At least some Chinese media had trouble shedding their communist-bred caution in coverage of difficult news. An hourlong news broadcast began on CCTV at 9 p.m. Tuesday, Beijing time—minutes after the American Airlines jet crashed into the first tower. But while viewers around the world were watching the second crash and the collapse of the towers live, CCTV instead aired spots about rural agriculture and Premier Zhu Rongji’s visit to Russia. The announcers didn’t even mention the carnage in New York, Washington or Pennsylvania.

Only after Jiang issued his late-night statement was CCTV’s English language station confident enough to play footage of the crumbling towers. On its opinion page Thursday, China Daily—which is never shy about pummeling America in print – ran an editorial headlined “Serious threat to world peace, civilization.” An editorial cartoon depicted the Grim Reaper smashing an airplane marked “Innocent people” into a skyscraper.

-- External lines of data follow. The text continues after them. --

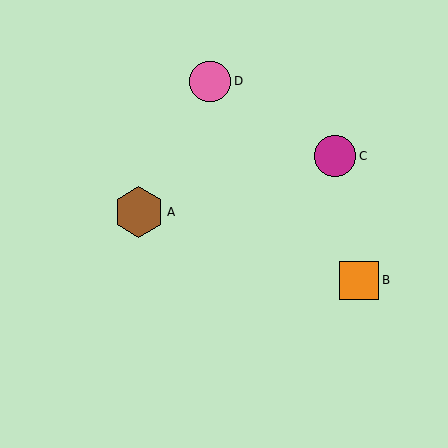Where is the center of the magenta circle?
The center of the magenta circle is at (335, 156).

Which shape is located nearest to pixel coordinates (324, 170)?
The magenta circle (labeled C) at (335, 156) is nearest to that location.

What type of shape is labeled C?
Shape C is a magenta circle.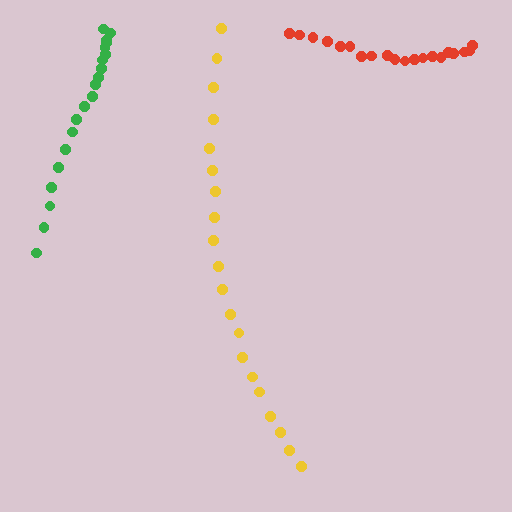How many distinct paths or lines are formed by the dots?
There are 3 distinct paths.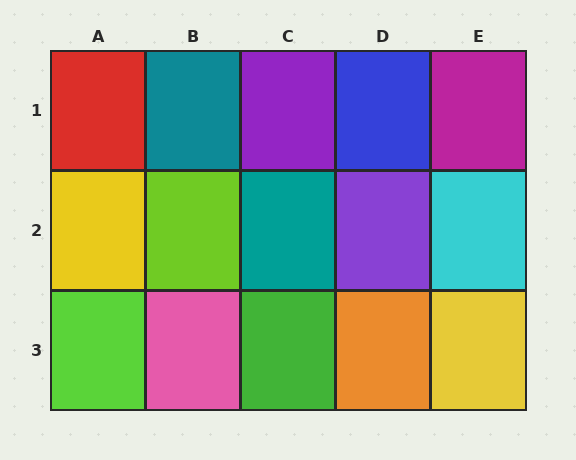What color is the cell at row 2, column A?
Yellow.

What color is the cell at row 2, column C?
Teal.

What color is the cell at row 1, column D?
Blue.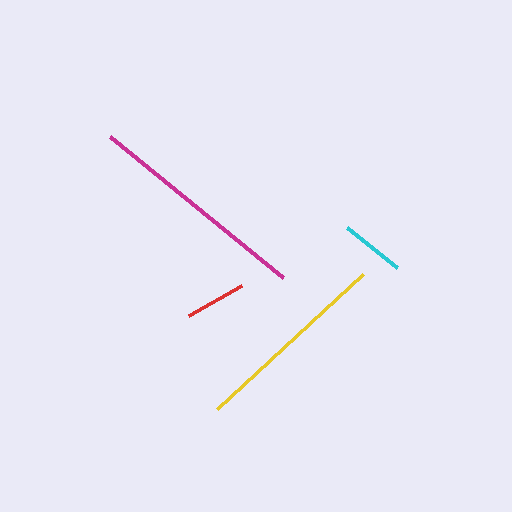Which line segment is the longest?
The magenta line is the longest at approximately 224 pixels.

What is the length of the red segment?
The red segment is approximately 62 pixels long.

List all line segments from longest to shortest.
From longest to shortest: magenta, yellow, cyan and red (about equal).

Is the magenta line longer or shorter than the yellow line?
The magenta line is longer than the yellow line.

There are political reasons for Beijing’s unequivocal denunciation of the attacks. The government is fighting separatists in its largely Muslim Western province of Xinjiang, and it fears the 2008 Olympics could tempt terrorists. The man on the street, however, often has more personal reasons for his dismay over last week’s terror. New York is the destination of many Chinese emigrants, and hundreds of millions more fantasize about stowing away on a freighter headed for the land of opportunity. Jiang hinted at such personal ties when he expressed concern about the safety of students and workers from the Mainland, Hong Kong, Macao and Taiwan.

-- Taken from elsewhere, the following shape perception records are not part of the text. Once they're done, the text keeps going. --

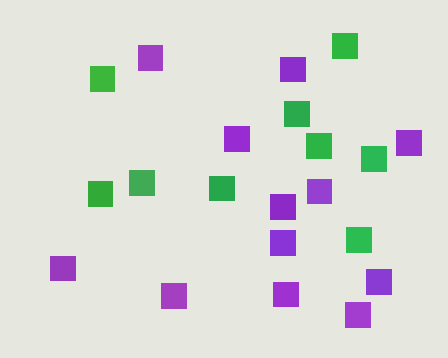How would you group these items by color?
There are 2 groups: one group of purple squares (12) and one group of green squares (9).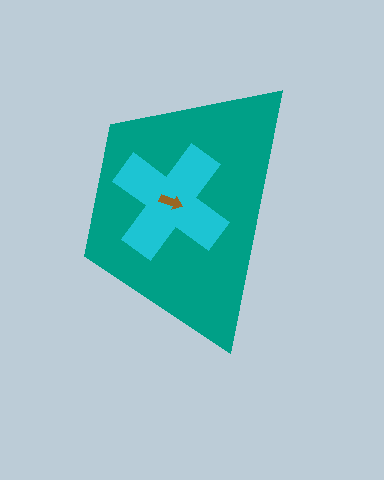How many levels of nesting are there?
3.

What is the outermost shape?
The teal trapezoid.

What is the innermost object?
The brown arrow.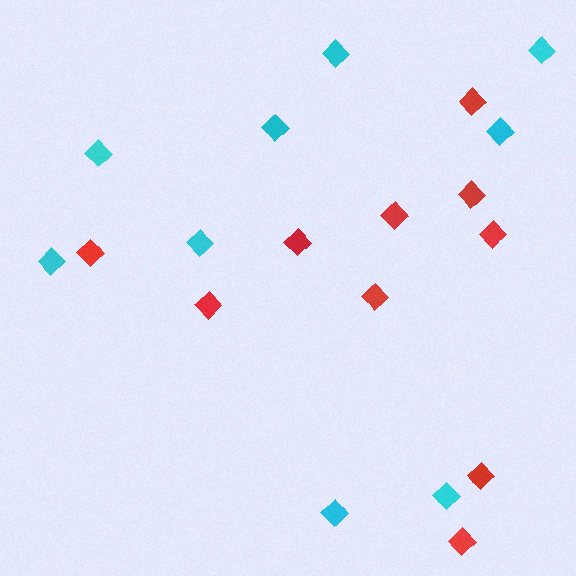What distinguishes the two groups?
There are 2 groups: one group of cyan diamonds (9) and one group of red diamonds (10).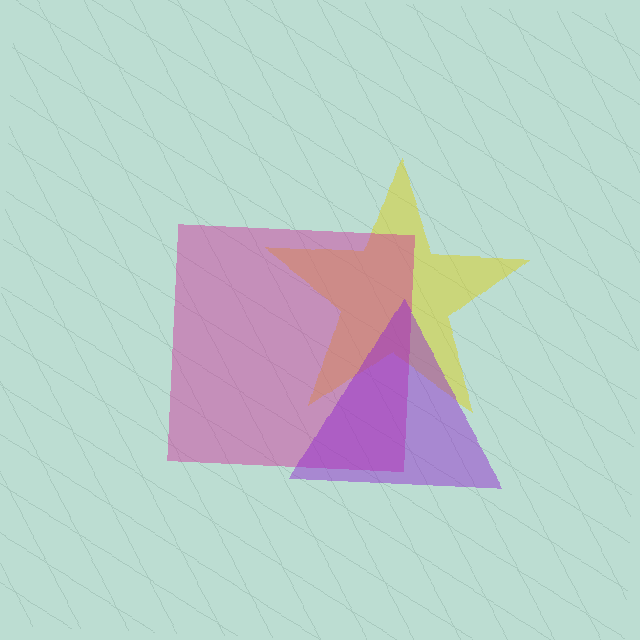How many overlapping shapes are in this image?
There are 3 overlapping shapes in the image.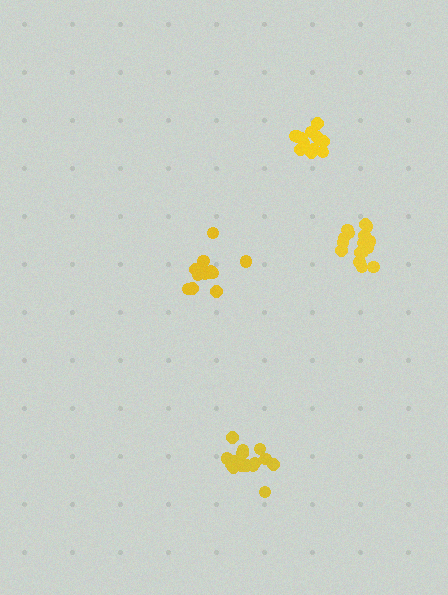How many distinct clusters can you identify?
There are 4 distinct clusters.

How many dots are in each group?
Group 1: 18 dots, Group 2: 16 dots, Group 3: 14 dots, Group 4: 13 dots (61 total).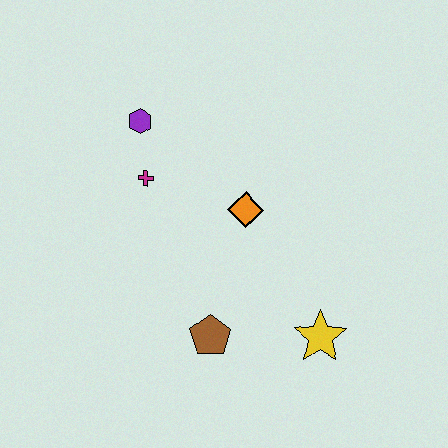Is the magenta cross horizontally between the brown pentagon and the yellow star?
No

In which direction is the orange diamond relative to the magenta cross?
The orange diamond is to the right of the magenta cross.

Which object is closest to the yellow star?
The brown pentagon is closest to the yellow star.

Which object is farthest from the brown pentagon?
The purple hexagon is farthest from the brown pentagon.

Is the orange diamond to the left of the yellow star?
Yes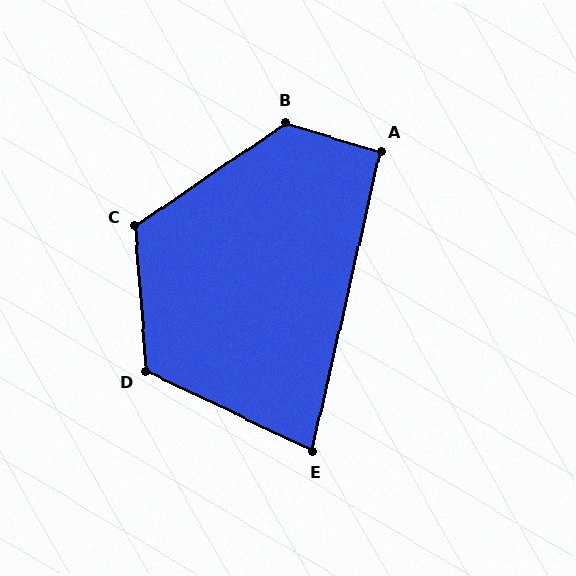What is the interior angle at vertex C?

A Chinese survivor of 9/11

On Thursday, China Daily published a story about an employee who was working in her office on the 33rd floor of Tower 2 at the time of the crash. Sun Lingling, who handles the paper’s North American circulation, recalled the horror after the plane hit the building.

The story began: “Sun Lingling now knows the sound a free-falling body makes when it smacks against pavement. And though she’ll try, she’ll never forget the smell of charred skin hanging  loosely off scores of faces.”

After the jet thudded into the building, Sun fled through the smoky stairwell. On the 20th floor, firefighters charging up the stairs paused and asked her how many more flights they had to go before they reached the blaze.

“The firefighters lingered long enough to let Sun and the others throw water on them,” China Daily reported. “She does not know if they ever made it back down to safety.”

Sobbing, Sun would recall, “‘All of us had the deepest respect for those firefighters.”

America and China will always have divergent interests. But for the moment, they may have found a common cause.